Amme alacağının kanuni süreleri içerisinde ödenmemesi, tecil gibi vergi barış müesseselerinden yararlanılmaması halinde önceki bölümlerde de anlatıldığı üzere en önemli sonucu amme borçlusunun menkul, gayrimenkul, hak ve alacakları üzerindeki tasarruf yetkisini kaybetmesidir. Haciz yapılması halinde borçlunun mallar üzerinde tasarruf hakkı ortadan kalkar ve haczedilen mallar paraya çevrilerek paraya çevrilir.
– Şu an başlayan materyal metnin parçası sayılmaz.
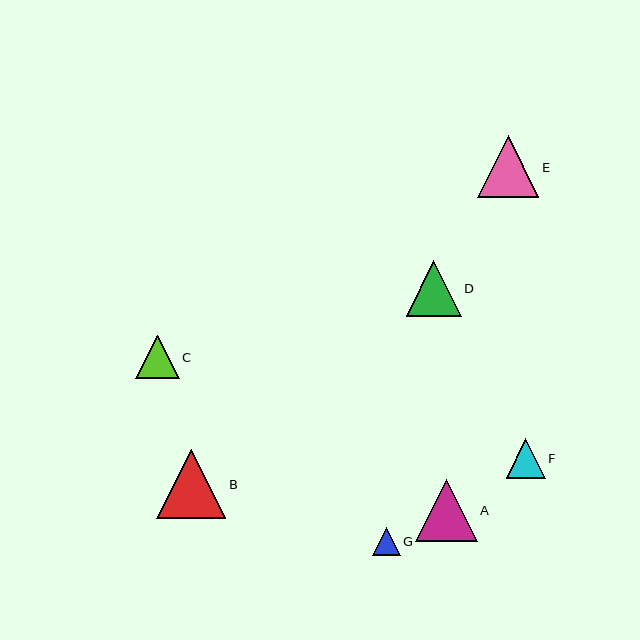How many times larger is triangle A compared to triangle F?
Triangle A is approximately 1.6 times the size of triangle F.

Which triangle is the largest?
Triangle B is the largest with a size of approximately 69 pixels.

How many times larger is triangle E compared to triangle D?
Triangle E is approximately 1.1 times the size of triangle D.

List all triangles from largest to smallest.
From largest to smallest: B, E, A, D, C, F, G.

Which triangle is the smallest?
Triangle G is the smallest with a size of approximately 28 pixels.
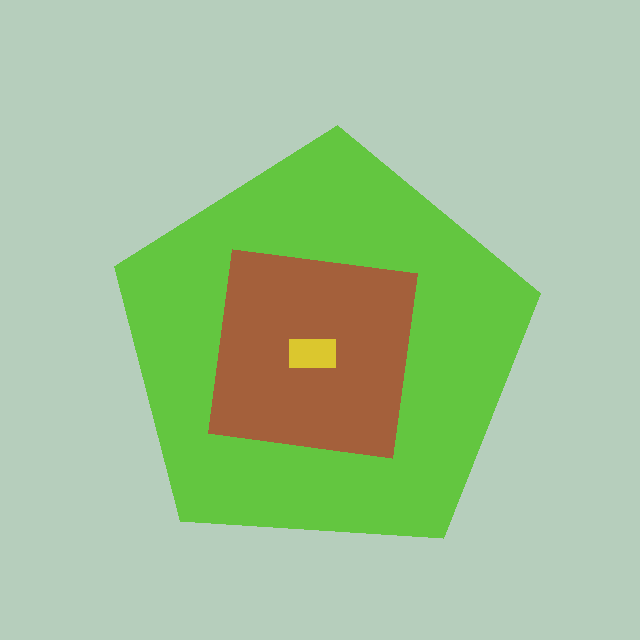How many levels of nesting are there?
3.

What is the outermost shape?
The lime pentagon.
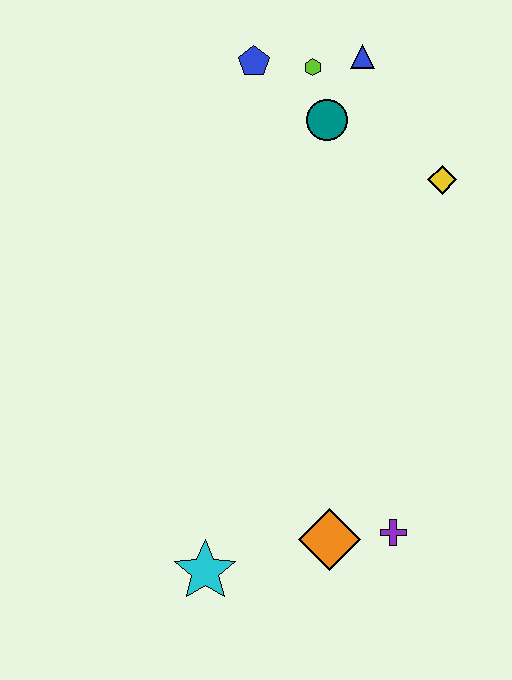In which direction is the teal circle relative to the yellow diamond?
The teal circle is to the left of the yellow diamond.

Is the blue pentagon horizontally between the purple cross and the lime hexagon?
No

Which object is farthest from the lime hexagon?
The cyan star is farthest from the lime hexagon.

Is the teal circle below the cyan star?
No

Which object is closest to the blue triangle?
The lime hexagon is closest to the blue triangle.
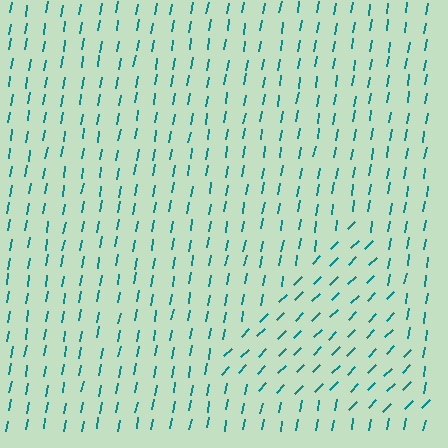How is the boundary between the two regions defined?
The boundary is defined purely by a change in line orientation (approximately 35 degrees difference). All lines are the same color and thickness.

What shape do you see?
I see a triangle.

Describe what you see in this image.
The image is filled with small teal line segments. A triangle region in the image has lines oriented differently from the surrounding lines, creating a visible texture boundary.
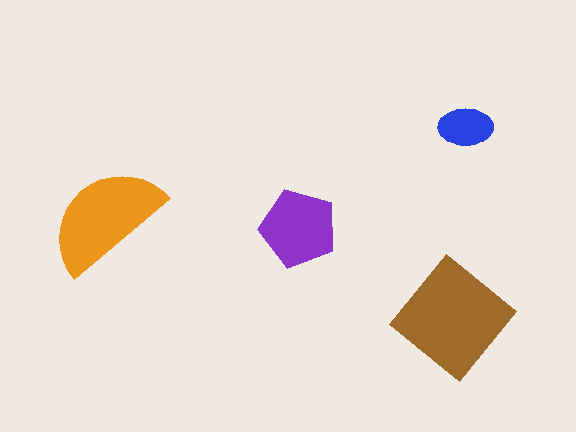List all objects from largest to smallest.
The brown diamond, the orange semicircle, the purple pentagon, the blue ellipse.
Ancak, haciz sırasında borcunu tamamen ödeyeceğini ve bu nedenle kısa bir süre verilme istemini haciz tutanağına kaydettiren ve tutanakta kayıtlı sürede vergi dairesine başvuran borçlulara, istemleri uygun görüldüğünde haczedilen malların satışının geciktirilmesi için vergi dairesi müdürü tarafından “Görüşme ve İşlem Kâğıdı” ile belirlenerek 20 günü aşmamak üzere süre verilebilir[7].

6183 Sayılı Kanunun 73 üncü maddesi haczin neticeleri başlığı taşımakta olup, Borçlu, alacaklı amme idaresinin muvafakatini almaksızın hacizli mallarda tasarrufta bulunamaz. Bu tasarruf ancak amme idaresinin verdiği izin kadar olabilir. Mallar değiştirilmelerini veya vergi dairesinin oluru olmadan üzerlerinde tasarrufta bulunulmasını önleyecek önlemler alınmak koşulu ile güvenilir bir kişiye veya güvenilir kişinin kefaleti altında borçlunun veya zilyedin kendisine bırakılabilir. Haczi koyan tahsil dairesi buna aykırı hareketin cezayı mucip olduğunu borçluya ihtar eder. Muhafazası amacıyla kendisine bırakılan mal ve haklar üzerinde teslim amacı dışında kullanılması halinde de 5237 sayılı Türk Ceza Kanununun 289 uncu maddesi hükmüne muhafaza görevini kötüye kullanma fiilinden dolayı işlem yapılır.[8]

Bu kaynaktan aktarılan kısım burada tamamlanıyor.